Many great answers here already.
If I was stepping back from the immediate question, I would suggest examining Facebook's rationale for any new product it launches.
What is the purpose? Why does it continue launching and acquiring?
Fundamentally, you can reframe Facebook's strategy to be around maintenance vs. growth, given its position on the s-curve of mass adoption. It is clear from Facebook's history of recent acquisitions, Zuckerberg is very well aware of the innovator's dilemma, and attempting to disrupt the core business and diversify at the same time.

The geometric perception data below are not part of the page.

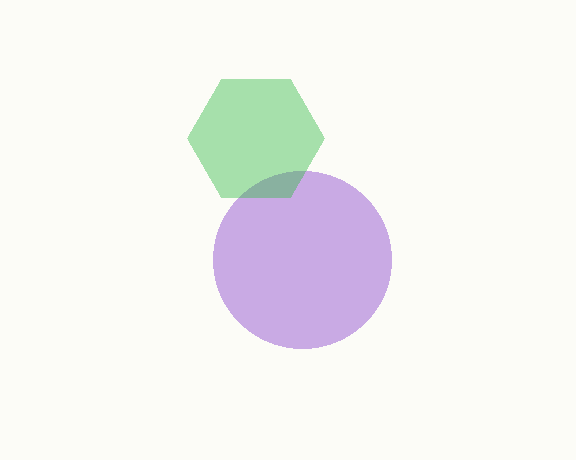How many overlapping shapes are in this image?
There are 2 overlapping shapes in the image.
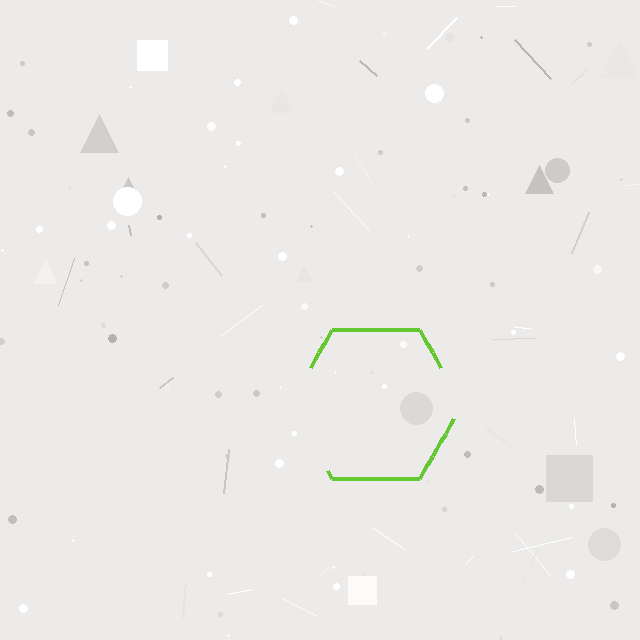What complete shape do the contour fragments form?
The contour fragments form a hexagon.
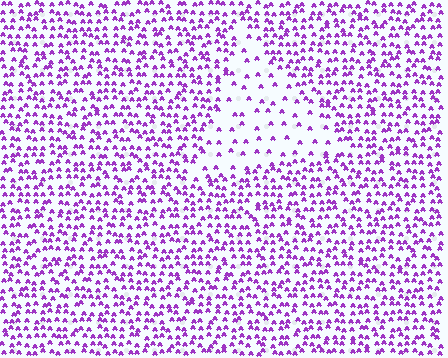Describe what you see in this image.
The image contains small purple elements arranged at two different densities. A triangle-shaped region is visible where the elements are less densely packed than the surrounding area.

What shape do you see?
I see a triangle.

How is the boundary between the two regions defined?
The boundary is defined by a change in element density (approximately 2.8x ratio). All elements are the same color, size, and shape.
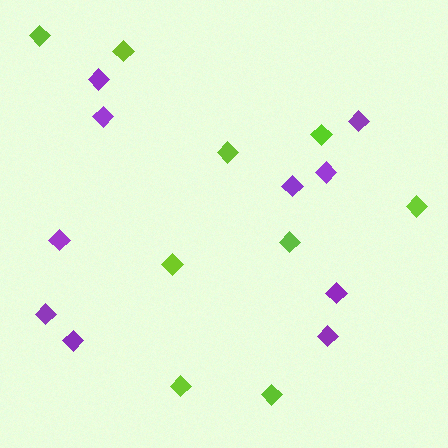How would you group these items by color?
There are 2 groups: one group of purple diamonds (10) and one group of lime diamonds (9).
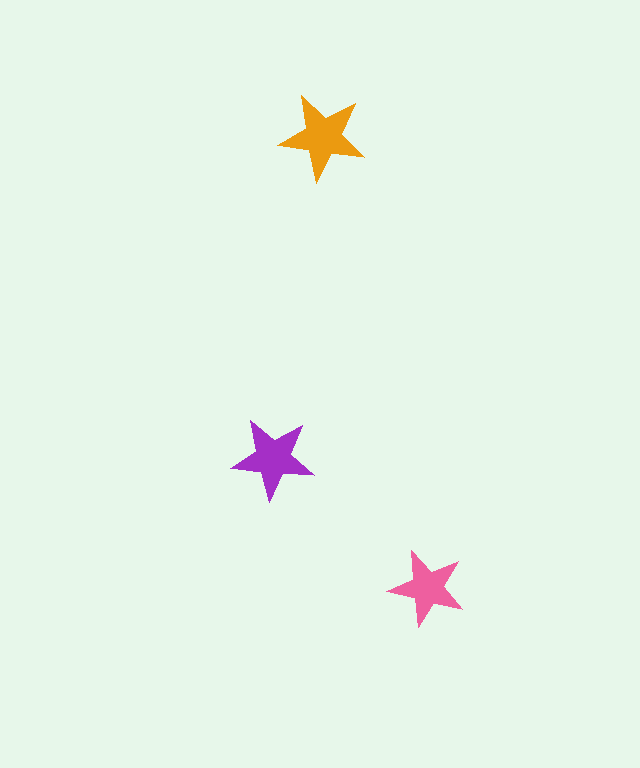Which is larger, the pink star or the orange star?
The orange one.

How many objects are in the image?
There are 3 objects in the image.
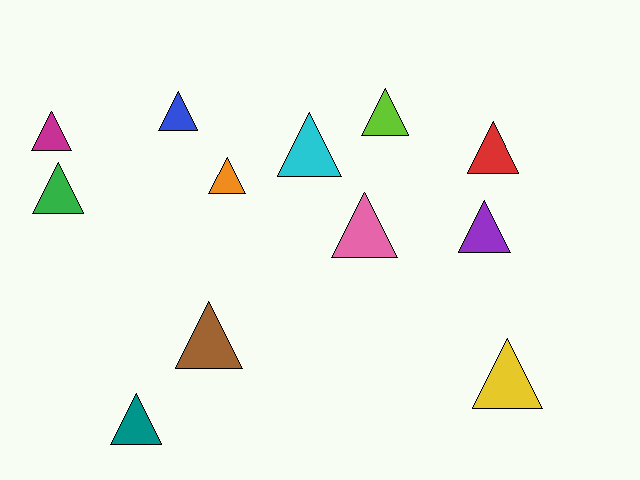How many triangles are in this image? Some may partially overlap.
There are 12 triangles.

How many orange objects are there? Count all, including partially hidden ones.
There is 1 orange object.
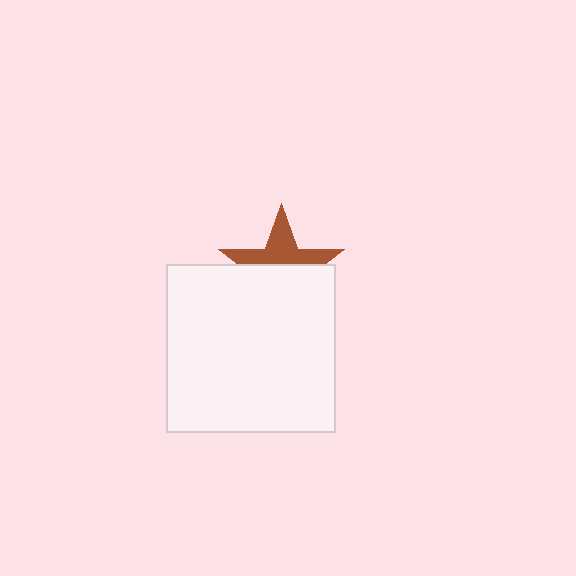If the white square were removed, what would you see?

For example, with WhatsApp (a closed P2P network), or Instagram (a separate photo sharing platform i.e. usurping what was Facebook's original raison d'etre).
Why?
What is the greatest existential threat to Facebook maintaining its scale and dominance? Losing relevance.
Any network can only remain relevant so long as it delivers value to all members on an ongoing basis. A loss of relevance occurs through 1000 cuts, not 1.

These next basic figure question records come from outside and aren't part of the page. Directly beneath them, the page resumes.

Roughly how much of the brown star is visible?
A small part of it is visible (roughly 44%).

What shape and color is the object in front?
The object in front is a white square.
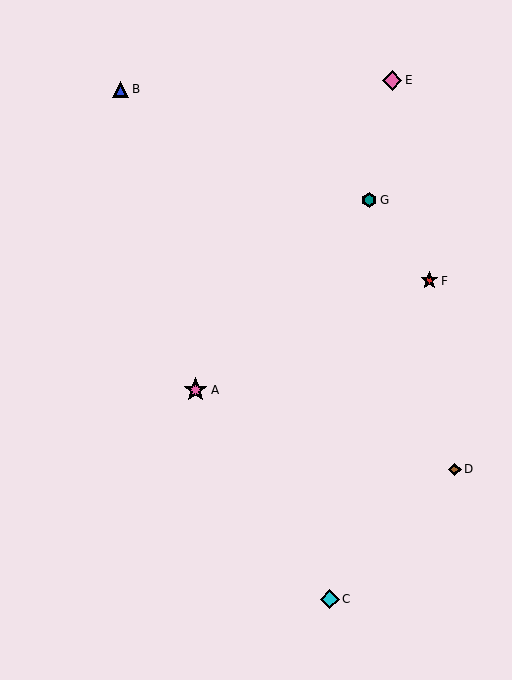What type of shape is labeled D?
Shape D is a brown diamond.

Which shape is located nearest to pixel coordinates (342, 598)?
The cyan diamond (labeled C) at (330, 599) is nearest to that location.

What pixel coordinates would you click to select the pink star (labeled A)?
Click at (196, 390) to select the pink star A.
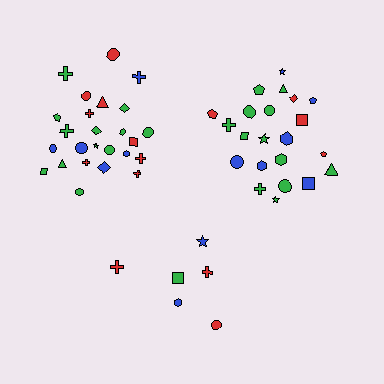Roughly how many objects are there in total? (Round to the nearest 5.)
Roughly 55 objects in total.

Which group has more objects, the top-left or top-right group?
The top-left group.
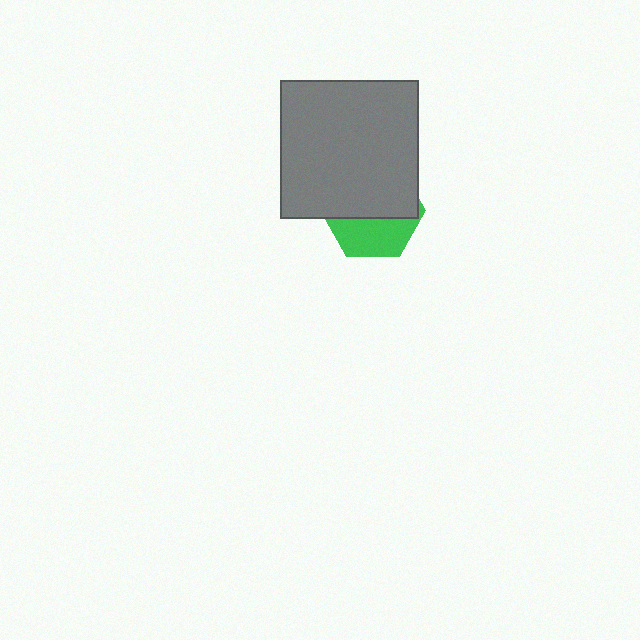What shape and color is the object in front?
The object in front is a gray square.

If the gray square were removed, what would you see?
You would see the complete green hexagon.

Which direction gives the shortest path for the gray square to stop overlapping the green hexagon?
Moving up gives the shortest separation.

This I would imagine would be a core concern in the minds of FB's board, major shareholders and the ExecCo.
One form of relevance is maintaining a moat from network effects, but Facebook's biggest issue at present is churn and the distribution of its network skewing away from the early adoptors and cultural influencers.
Will the launch of a dating product (albeit a generic one, just on Facebook), mean it increases engagement with a highly valuable demographic for advertisers and reduces churn due to lock-up on the network? Possibly.
Are there likely to be strong data crossovers from a richer social graph if combined with dating patterns? Highly likely.